Digamos que o dia não começou bem. Eram 8 da matina quando tocaram à porta. Aquele "triiiiiii" prolongado aqueceu-me o sangue nas veias. Dormíamos profundamente, o que, aos fins-de-semana e feriados, nem sempre acontece (Os miúdos têm esta coisa de acordar às 7 em dias de descanso e, se pudessem, só se levantavam às 11 em dia de escola). De modo que ouvi aquilo e nem me mexi, a ver se ninguém despertava. Só que, passado 1 minuto, já eu estava a ferrar no sono outra vez, "triiiiiiii". Passou-me uma coisa pelos olhos. Levantei-me à bruta, disse cerca de vários palavrões, e caminhei batendo com os pés com tanta força que parecia uma manada furiosa de efefantes. Rodei a chave na fechadura as vezes necessárias para abrir a porta com estrépito, impusionei o corpo para a frente e vi a porta da frente aberta. Percebi imediatamente. Eram os homens das obras que, desprezando quem descansa, decidiram tocar à maluca para várias campainhas. Ainda assim, fiz-me de parva e comecei: "Quem é? Quem é? Quem é?"
E eis que, vindo da porta da frente, surgiu um homem, visivelmente assustado pelo ar de louca que eu certamente apresentava (o cabelo desgrenhado, os olhos a chisparem ódio, as sobrancelhas frisadas de raiva): "Não é ninguém, foi engano".
Engano? Engano? Eu estou a dormir, porra. O meu homem está a dormir! Os miúdos, veja bem, até os miúdos dormem. E pumba. Mandei com a porta e fiz todo o caminho inverso, dois corredores percorridos em passo bélico, um salto para a cama e mais uma chusma de impropérios.
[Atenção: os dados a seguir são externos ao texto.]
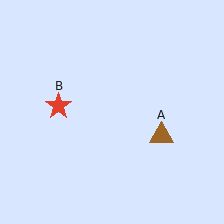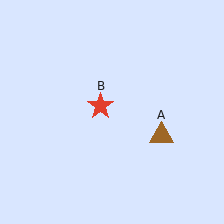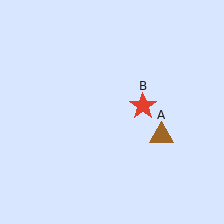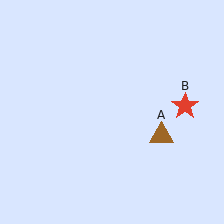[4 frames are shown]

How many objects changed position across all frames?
1 object changed position: red star (object B).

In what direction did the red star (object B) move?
The red star (object B) moved right.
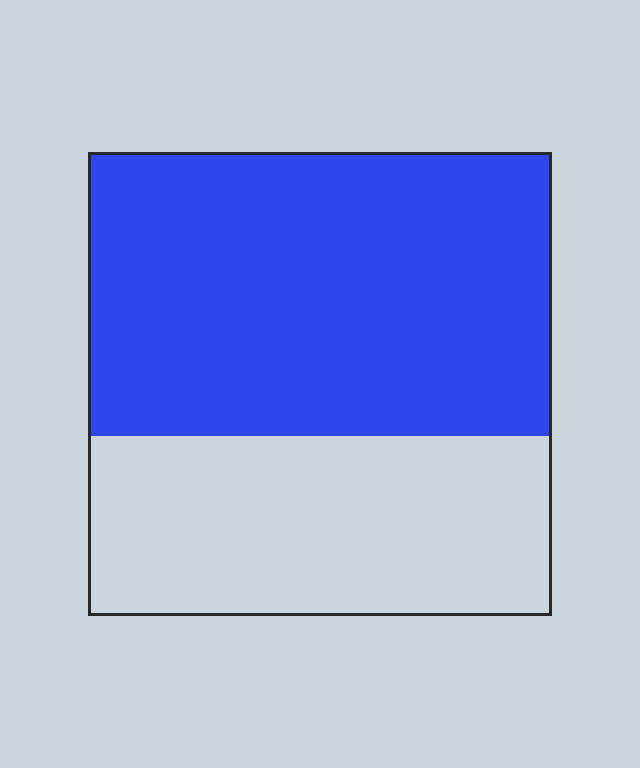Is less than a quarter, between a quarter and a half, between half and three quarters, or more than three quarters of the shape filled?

Eram 9.30 da manhã. Dormíamos ainda (meu deus, meu deus! muito e muito obrigada). E é então que começa a tocar o alarme do prédio: tinóni-tinóni-TINÓNI-TINÓNI-T-I-N-Ó-N-I-T-I-N-Ó-N-I! Pensei que ia ter uma síncope. Os putos acordaram aflitos. Não, não era um incêndio. Eram os homens das obras, gente sem amor pela vida (agora percebo a quantidade de acidentes de trabalho na construção civil) e a abusarem da sorte. E assim começou o meu feriado.